Berharap dengan jenis ular ini Masyarakat memperoleh pengetahuan tentang peran ular dalam ekosistem dari pengalaman kehidupan sehari-hari sehingga masyarakat dapat bersikap arif terhadap keberadaan ular dalam ekosistem. Masyarakat bersedia untuk menerima dan menyampaikan informasi yang diterima dari kalangan yang dianggap memiliki kredibilitas tinggi. Oleh karena itu, tindakan konservasi ular dapat dilakukan dengan baik melalui pendekatan kearifan tradisional yang ada di setiap wilayah yang ada.
Ular merupakan sumberdaya Fauna yang banyak dimanfaatkan sebagai salah satu komoditi yang mempunyai nilai ekonomi tinggi. Ular dimanfaatkan antara lain sebagai bahan percobaan medis, satwa peliharaan, bahan kerajinan (tas, sepatu, tali pinggang, dan lain-lain) dan dikonsumsi (Situngkir, 2009).

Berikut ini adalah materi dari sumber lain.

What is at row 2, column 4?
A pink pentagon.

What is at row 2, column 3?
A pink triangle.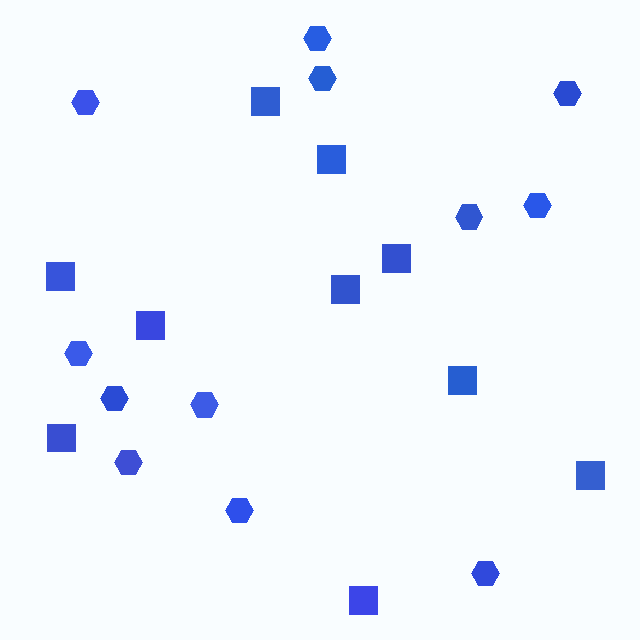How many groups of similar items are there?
There are 2 groups: one group of hexagons (12) and one group of squares (10).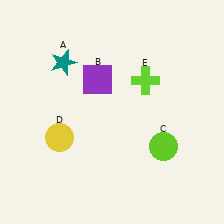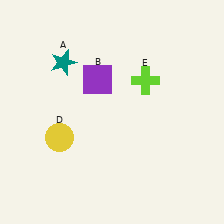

Amphibi juga memberikan manfaat bagi manusia, seperti sebagai sumber protein hewani ataupun manfaat tak langsung sebagai bagian dari rantai makanan. Di beberapa negara berkembang katak dijadikan sebagai komoditi penting yang diekspor ke negara maju, salah satu contohnya yaitu produksi paha katak beku yang diekspor oleh Indonesia ke negara-negara Eropa yang 80% diantaranya adalah hasil tangkapan dari alam (Kusrini dan Alford, 2006). Sekresi kulit dari beberapa jenis amphibi juga dikembangkan sebagai antibiotika dan obat penghilang rasa sakit (Stebbins and Cohen, 1995). Indonesia juga dikenal dengan keberagaman budayanya. Salah satu budaya turun temurun yang ada di Indonesia yaitu budaya pengobatan tradisional.
Sosialisasi pentingnya pelestarian satwa liar perlu dan segera dilakukan agar pemanfaatan satwa liar selain sebagai kehidupan ekosistem petani tetapi juga sebagai obat tradisional. Penulis berharap perlu disampaikan pada sosialisasi pengenalan apa saja satwa liar yang diklasifikasikan sebagai spesies yang dilindungi oleh Pemerintah Indonesia berdasarkan Peraturan Pemerintah Republik Indonesia Nomor 7 Tahun 1999 tentang Pengawetan Jenis Tumbuhan dan Satwa, yang lampirannya diperbarui berdasarkan Peraturan Menteri Lingkungan Hidup dan Kehutanan Republik Indonesia Nomor P.106/MENLHK/SETJEN/KUM.1/12/ 2018 tentang Perubahan Kedua Atas Peraturan Menteri Lingkungan Hidup dan Kehutanan Nomor P.20 MENLHK/SETJEN/KUM.1/6/2018 tentang Jenis Tumbuhan dan Satwa yang Dilindungi.